Ethical Imperatives and Future Trends

Transparent reporting in rare disease trials is not just about ticking regulatory boxes. It reflects the core values of clinical research: integrity, respect, and societal contribution. Emerging trends are reinforcing these principles:

• Patient co-authorship: Some journals now encourage inclusion of patients as co-authors in trial publications.
• Blockchain and secure platforms: Tools are emerging to track data transparency and reporting compliance in real time.
• AI-driven analysis: Artificial intelligence is being used to detect underreporting or identify unpublished trials across databases.

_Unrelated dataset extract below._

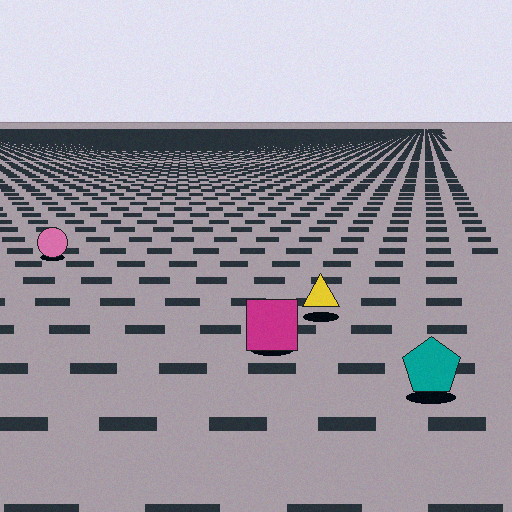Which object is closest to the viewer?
The teal pentagon is closest. The texture marks near it are larger and more spread out.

Regulators, sponsors, and the public alike are demanding higher levels of accountability and real-world impact. Rare disease trials, due to their inherently high stakes, must lead by example.

Conclusion: Making Transparency the Norm, Not the Exception

In rare disease research, the ethical stakes are high. Transparent reporting ensures that knowledge gained from a few precious cases is not lost. It allows future therapies to be built on solid ground and ensures that the voices of patients and families are heard long after the trial ends.

By embedding transparency into every phase—from protocol to publication—rare disease sponsors can uphold public trust, meet regulatory obligations, and accelerate progress for some of the most vulnerable patient populations in medicine today.